Why would someone buy a multifamily property as a “starter home” rather than a single family? These days millennials are faced with different challenges than previous generations. These include difficulty finding employment, student debt, and when we find employment, usually experience slow wage growth.
Often times it may feel as if the cards were stacked against us. These factors make it difficult to become a homeowner. Many millennials then resort to living with their parents for longer periods, then renting an apartment. Beware, this is the ultimate trap! This is the fork in the road!
As a tenant, you are paying off someone else's mortgage and getting a very poor return on your money. Your home or living situation is almost always your biggest expense. Now I understand, some people don't have a choice. If you have to rent then make sure you are able to put some money away.
Instead, you should live cheap or at home with parents until you have built up a good credit score above 700, saved up enough money for a downpayment on a home and are ready to make the move.
Now, let’s say you take my advice, and are ready to Purchase a home. The next question is single family or multifamily property? Just some quick facts that will help you understand why I always suggest that one should choose a multifamily.
Banks finance 1-4 unit properties as “residential properties”.
Carrying costs: A single family property and a multifamily property of the same size in the same part of town will have very similar carrying costs.
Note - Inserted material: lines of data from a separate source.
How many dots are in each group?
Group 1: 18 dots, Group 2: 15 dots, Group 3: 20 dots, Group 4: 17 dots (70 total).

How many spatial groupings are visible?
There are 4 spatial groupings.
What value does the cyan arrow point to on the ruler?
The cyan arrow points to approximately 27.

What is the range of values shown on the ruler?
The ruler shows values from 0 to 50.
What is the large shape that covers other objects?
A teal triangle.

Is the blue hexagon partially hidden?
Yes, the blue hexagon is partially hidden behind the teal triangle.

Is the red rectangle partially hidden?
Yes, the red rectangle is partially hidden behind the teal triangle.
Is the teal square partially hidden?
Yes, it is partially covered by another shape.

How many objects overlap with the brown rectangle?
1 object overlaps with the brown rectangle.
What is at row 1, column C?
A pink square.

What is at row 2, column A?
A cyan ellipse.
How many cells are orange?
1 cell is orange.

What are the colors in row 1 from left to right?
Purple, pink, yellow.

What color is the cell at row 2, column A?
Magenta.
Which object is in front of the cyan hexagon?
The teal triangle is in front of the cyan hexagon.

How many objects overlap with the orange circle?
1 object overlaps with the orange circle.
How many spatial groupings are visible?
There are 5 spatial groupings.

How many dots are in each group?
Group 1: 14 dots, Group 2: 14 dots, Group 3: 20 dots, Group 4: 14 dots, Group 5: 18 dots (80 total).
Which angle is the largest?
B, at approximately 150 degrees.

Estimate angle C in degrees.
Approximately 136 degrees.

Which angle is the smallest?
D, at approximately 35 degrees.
You can buy a 1-4 unit property with a low down-payment loan as long as it is owner occupied.
If you Purchase a two family property, decide to live in one apartment, and rent out the other apartment for $X per month, the lender will see that $X per month as income.
I met with a millennial client of mine, who is in his mid twenties and interested in buying a home. I asked him, well have you considered a multifamily property? He said “Yeah I thought about it, but Jeff I don't want to spend money fixing my tenants toilet and stuff”.
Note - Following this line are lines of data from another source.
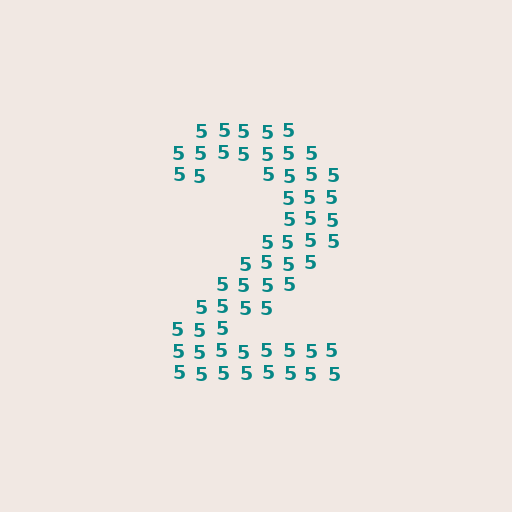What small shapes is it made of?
It is made of small digit 5's.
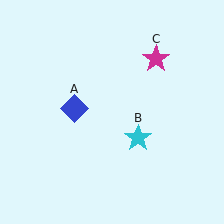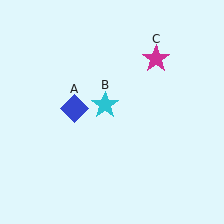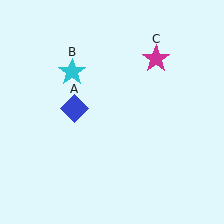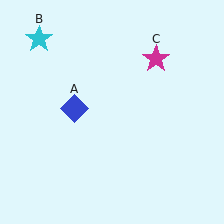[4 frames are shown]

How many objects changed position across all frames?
1 object changed position: cyan star (object B).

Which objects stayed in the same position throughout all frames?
Blue diamond (object A) and magenta star (object C) remained stationary.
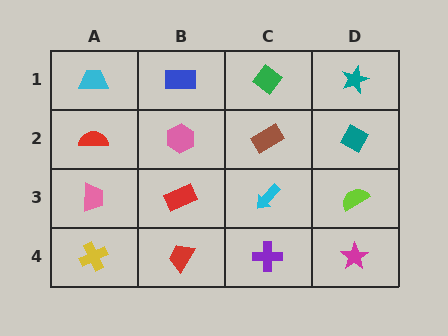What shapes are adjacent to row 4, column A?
A pink trapezoid (row 3, column A), a red trapezoid (row 4, column B).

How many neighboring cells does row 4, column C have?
3.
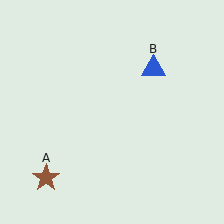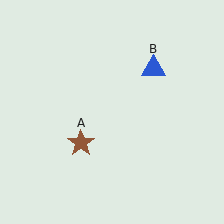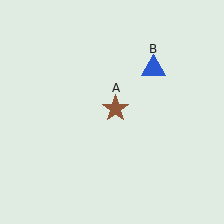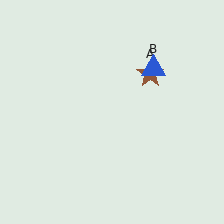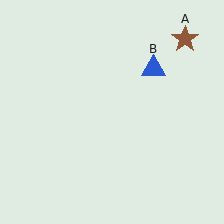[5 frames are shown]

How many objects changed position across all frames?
1 object changed position: brown star (object A).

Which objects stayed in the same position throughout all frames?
Blue triangle (object B) remained stationary.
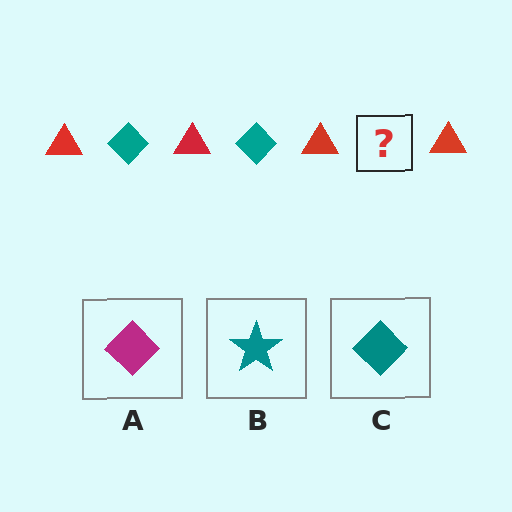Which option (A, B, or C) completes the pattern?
C.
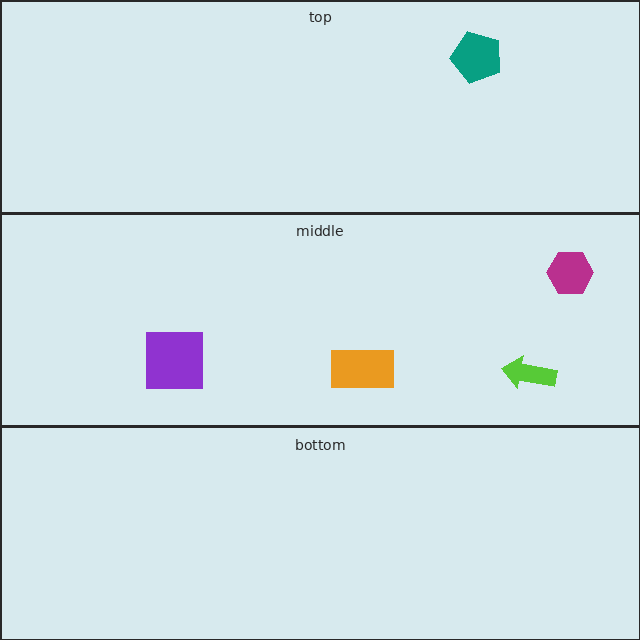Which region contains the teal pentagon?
The top region.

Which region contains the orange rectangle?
The middle region.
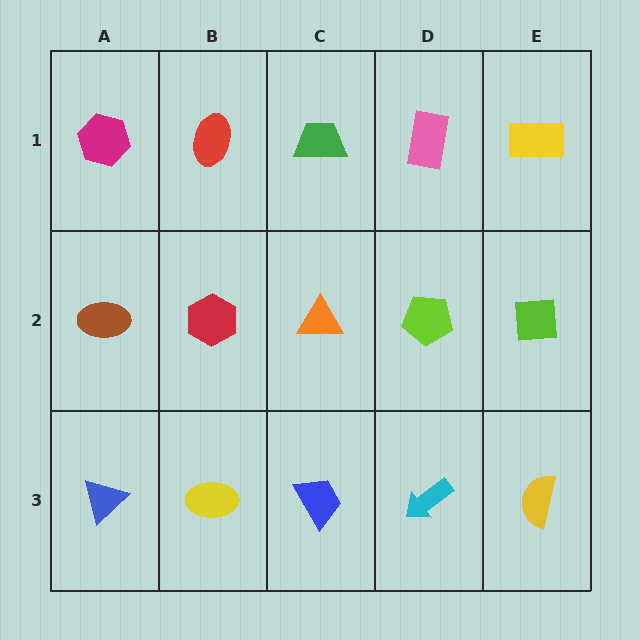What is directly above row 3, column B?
A red hexagon.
I told him, If you Purchase a single family home you still have to spend money fixing your toilet. You just don't have a tenant who is paying you $15,000 - $30,000 per year that you can use to pay your mortgage. It may be worth it to run around and make a few small repairs here and there.
Additionally, as a starter home, this is perfect since you will have that extra rental income and your living expenses will be lower than average. This allows you to build equity or ownership in your home, live cheap and continue saving.
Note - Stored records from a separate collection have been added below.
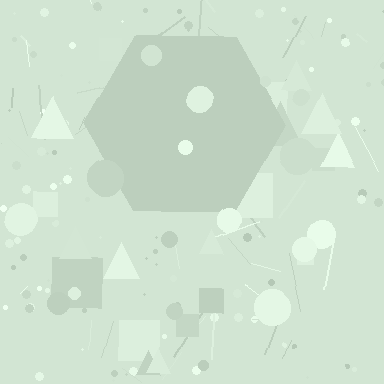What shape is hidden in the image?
A hexagon is hidden in the image.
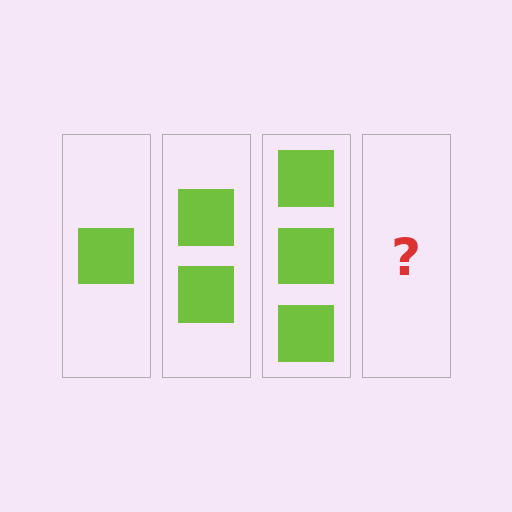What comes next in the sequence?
The next element should be 4 squares.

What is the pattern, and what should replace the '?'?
The pattern is that each step adds one more square. The '?' should be 4 squares.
The next step however, is probably the best part. Maybe you outgrew the multifamily apartment you are living in and want to start a family. You don't always have to sell your multifamily. You can use the equity you have built up, refinance your home to pull out your equity and buy your next home. This is also known as a cash out refinance.
Assuming you did proper research, you should be able to fill your old apartment with a good tenant, which should at least cover the remaining expenses on the multifamily property. I would always suggest to keep the multifamily property for as long as possible.
Making your first home a multifamily property, allows you to build a solid financial foundation for your future. It can help pay for that dream home!
Or you can use this as a foundation to retire in 20-30 years. How? I’ll tell you next time.
Thanks for reading,
Jeff uses his 8 years of experience in property management to help his buyer, seller and investment clients. With Jeff and his real estate team, you will always get top quality customer service. ....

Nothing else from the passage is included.